According to EPA, agriculture annually uses more than 180,000 tons of coal ash and other coal combustion byproducts. There are no federal standards governing agricultural applications of coal ash. EPA has publicly vowed to promulgate hazardous waste rules by the end of 2009 for coal ash, one year after last December's disastrous coal ash spills from Tennessee Valley Authority sludge ponds.
"USDA should pull out of the coal ash business tomorrow morning," stated PEER Executive Director Jeff Ruch, who obtained the documents under the Freedom of Information Act. "USDA does American agriculture no favors by duping farmers into spreading hazardous wastes across their fields."
In an April 2, 2009 letter to EPA, USDA Agricultural Research Service Deputy Administrator Steven Shafer expressed "ARS interest" in exploring greater use of coal combustion wastes in crop production as a fertilizer treatment and soil amendment. His letter cites current application of coal ash in growing corn, tomatoes, alfalfa, peanuts, and other crops. While generally sanguine about coal ash use, Shafer concedes that the "long-term effects...remain a subject of research."
Nonetheless, EPA promotional materials state that EPA and "USDA support the use of" coal combustion byproducts "in appropriate soil and hydrogeologic conditions as an effective method of soil conservation and industrial material recycling."
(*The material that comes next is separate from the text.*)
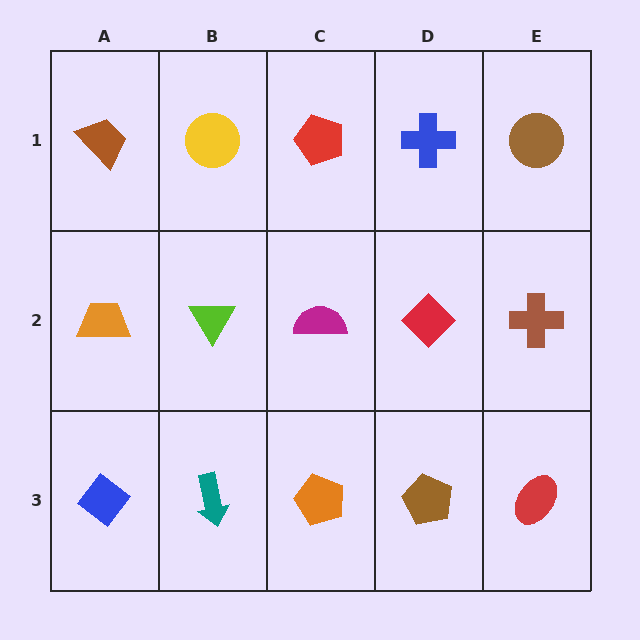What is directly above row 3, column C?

"The public does not want its food to come from ‘industrial material recycling' any more than it wants coal-flavored cauliflower," Ruch added. "This coal ash re-use campaign is really just a multi-billion dollar backdoor subsidy to the coal industry to relieve it of the true costs of handling its toxic wastes."
Public Employees for Environmental Responsibility (PEER) is a national alliance of local state and federal resource professionals. PEER's environmental work is solely directed by the needs of its members. As a consequence, we have the distinct honor of serving resource professionals who daily cast profiles in courage in cubicles across the country.